Washington, D.C. – Democratic Leader Nancy Pelosi delivered remarks today at the Winston Churchill Bust Dedication Ceremony honoring Sir Winston Churchill’s leadership during one of the most crucial times in world history. Below are the Leader’s remarks:
“Good morning. Some six decades after the last time Sir Winston Churchill addressed a Joint Meeting of Congress, it is a privilege to have Sir Winston Churchill’s voice once again ringing through the halls of the Capitol. This was the first time we heard today – the first time he addressed Congress.
“President Kennedy once said that in the dark days and darker nights of the Second World War, when the armies of freedom were being fought back on every front, Churchill ‘mobilized the English language and sent it into battle.’ That steadfast voice, rumbling with unending determination, served as the great beacon of hope for the free peoples of the world. Sir Winston Churchill’s resolve kept the hope of Allied victory alive. His image was the very face of democracy, defiant and undefeated at the crucial hour.
“And so, today, it is our great honor to install his commanding gaze as we celebrate in Statuary Hall. Anyone who visits the Members’ lobby of the House of Commons sees the great statue of Churchill, and people rub his foot – shoe – for good luck. I love the story about Sir Winston when he was Member and Prime Minister – that statute wasn’t there then, but he was outside the House of Commons, among the statutes, writing some notes and a colleague came up to ask him a question, and he said: ‘Not now, I’m just preparing my spontaneous remarks.’
“I always loved that comment, whether it happened or not. A thrill like Yogi Berra, we attribute every wonderful saying to Sir Winston because his words were ever timely. I’m very thrilled, and it’s quite emotional to hear the voice of Sir Winston for many of us here today, because I have a picture in my office I have had for 26 years both in my leadership office – wherever that may be – and in my personal office of Sir Winston making that speech. He’s addressing the Joint Meeting of Congress and my father is in that picture as a Member of Congress at the time.
“And I mentioned that because anyone who sees the picture when they come through my offices always talks about how much they love, respect, and admire Sir Winston Churchill. So to the family, please know that many more people would be here but for geography and for the capacity of the venue. But those who are here represent millions of Americans who respect Sir Winston Churchill enormously.

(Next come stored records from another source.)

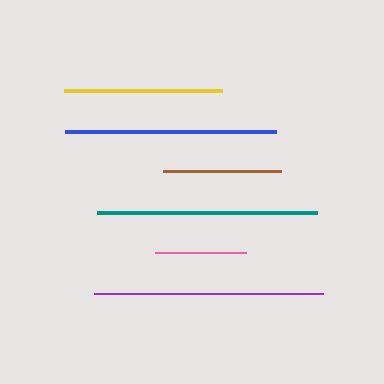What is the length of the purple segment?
The purple segment is approximately 229 pixels long.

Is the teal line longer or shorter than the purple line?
The purple and teal lines are approximately the same length (about 229 and 220 pixels).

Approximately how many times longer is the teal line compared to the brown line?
The teal line is approximately 1.9 times the length of the brown line.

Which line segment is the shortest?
The pink line is the shortest at approximately 91 pixels.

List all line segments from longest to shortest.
From longest to shortest: purple, teal and blue (about equal), yellow, brown, pink.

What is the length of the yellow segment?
The yellow segment is approximately 158 pixels long.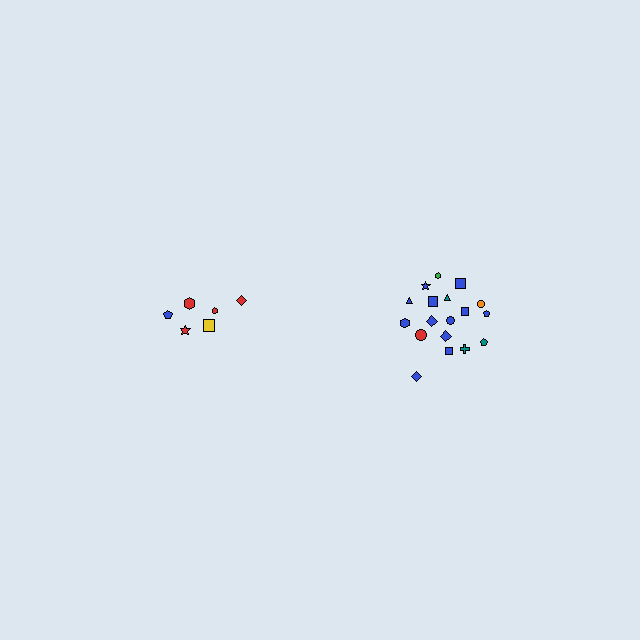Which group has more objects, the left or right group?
The right group.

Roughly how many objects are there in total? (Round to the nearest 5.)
Roughly 25 objects in total.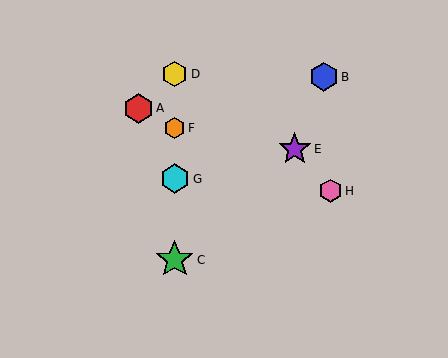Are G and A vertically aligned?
No, G is at x≈175 and A is at x≈139.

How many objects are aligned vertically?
4 objects (C, D, F, G) are aligned vertically.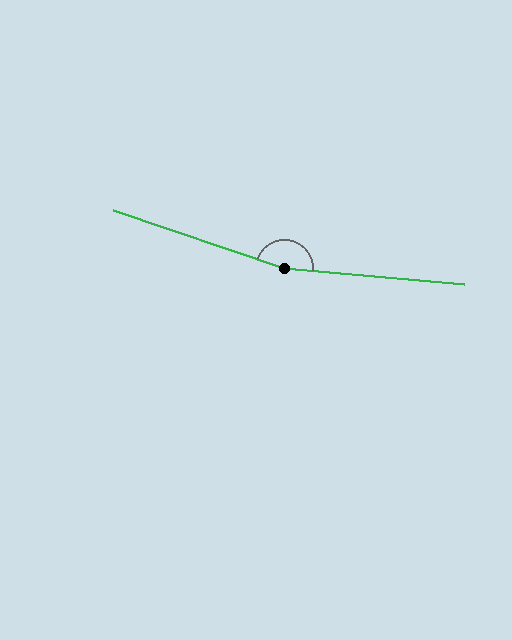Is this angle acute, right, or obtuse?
It is obtuse.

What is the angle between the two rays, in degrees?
Approximately 166 degrees.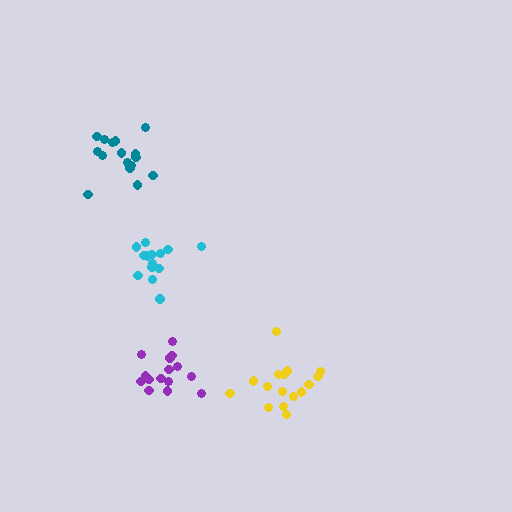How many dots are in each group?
Group 1: 16 dots, Group 2: 15 dots, Group 3: 16 dots, Group 4: 14 dots (61 total).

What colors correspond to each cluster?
The clusters are colored: teal, purple, yellow, cyan.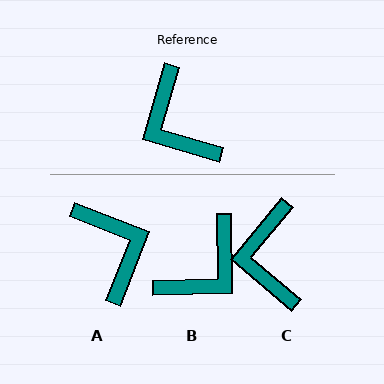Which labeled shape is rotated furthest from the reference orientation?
A, about 175 degrees away.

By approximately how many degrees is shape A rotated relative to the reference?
Approximately 175 degrees counter-clockwise.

“Again, his words were ever so timely. Just as the Speaker said, 19 days after the attack on Pearl Harbor, the day after Christmas, he was here, delivering a dose of his legendary resolve to the Congress of a country newly at war.
“Again, and he would address Congress a total of three times. As the Speaker mentioned, and as we all know, he was born to an American mother. We all take great pride in that. Churchill joked – as we heard – that in another world, he might have come here that day as a Member of Congress. His leadership truly spanned the Atlantic. His call to action stirred the American heart as surely as it steeled the resolve of the British. He inspired our admiration as surely it did the British. He is a hero in our nation, as well as in his own.
“In a comment he made about the British, but I think it really mirrors what he must’ve thought about America and his American relatives, he said, speaking of the British but thinking of America: ‘We have not journeyed across the centuries, across the oceans, across the mountains, across the prairies because we are made of sugar candy!’
“Churchill and President Roosevelt guided the world through some of the grimmest years of the last century. They shared a vision for what needed to be done, and with their leadership and their great command of our shared language, they gave their countries the courage to do it.
“Roosevelt and Churchill’s partnership was forged in the fire of World War – and theirs is truly one of the great friendships between leaders in the whole history of the world. Certainly, history would look very different without the two of them.
“Sir Winston Churchill stands as one of the titans of democracy – a giant whose courage serves as an example across the generations and through the ages. Churchill rightly belongs to the world he helped save from tyranny. He will always hold a place in the American memory. Now, he will hold a special place in the Capitol of the United States.